Conflito no Vaticano: trabalhadores dos museus denunciam condições de trabalho e segurança precárias. "Tratam-nos como mercadorias"

13 mai, 23:44
Vaticano

Quase 50 trabalhadores dos Museus do Vaticano iniciaram uma disputa sem precedentes com a administração papal. Trabalhadores “queixam-se de horas extra mal pagas e condições de saúde e segurança insuficientes”

Quarenta e nove funcionários dos Museus do Vaticano estão em pé de guerra contra a administração do Papa Francisco, acusando-a de más condições de trabalho e falta de segurança no local de trabalho.

Esta é a primeira vez que uma ação coletiva é tomada dentro dos muros do Vaticano, levando a uma disputa legal que poderá chegar aos tribunais.

A acusação dos trabalhadores foi apresentada por 49 dos cerca de 700 funcionários dos Museus do Vaticano– incluindo 47 guardas, um restaurador de arte e um livreiro. 

Os funcionários, que trabalham nos museus há vários anos, alegam que são tratados como “mercadorias” pela administração do Papa Francisco, de acordo com o jornal italiano, Corriere della Sera.

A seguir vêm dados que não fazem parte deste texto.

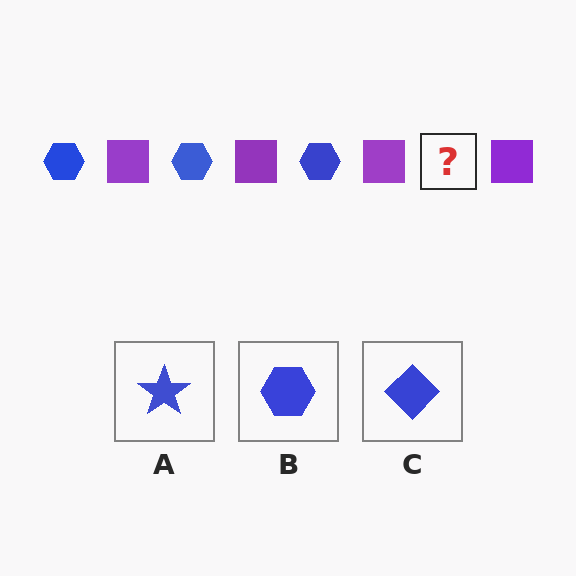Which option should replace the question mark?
Option B.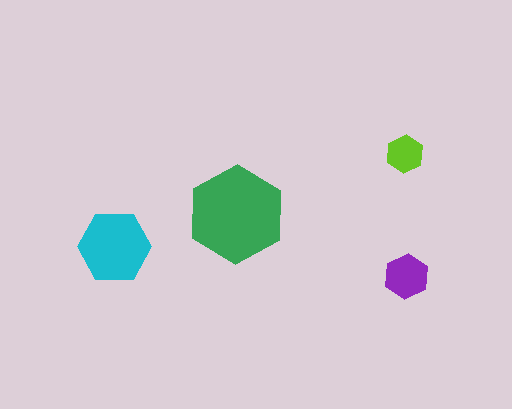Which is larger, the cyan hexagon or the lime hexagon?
The cyan one.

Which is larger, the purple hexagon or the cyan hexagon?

Os Museus do Vaticano, um vasto edifício de 54 galerias com uma coleção de um valor inestimável, incluindo a Capela Sistina de Michelangelo, estão entre os museus mais visitados do mundo. 

Os 49 funcionários enviaram uma petição ao governo do Vaticano, alegando que as regras laborais da cidade-estado “minam a dignidade e a saúde dos trabalhadores” e queixando-se de horas extraordinárias pagas a valores baixos, bem como de disposições insuficientes em matéria de saúde e segurança.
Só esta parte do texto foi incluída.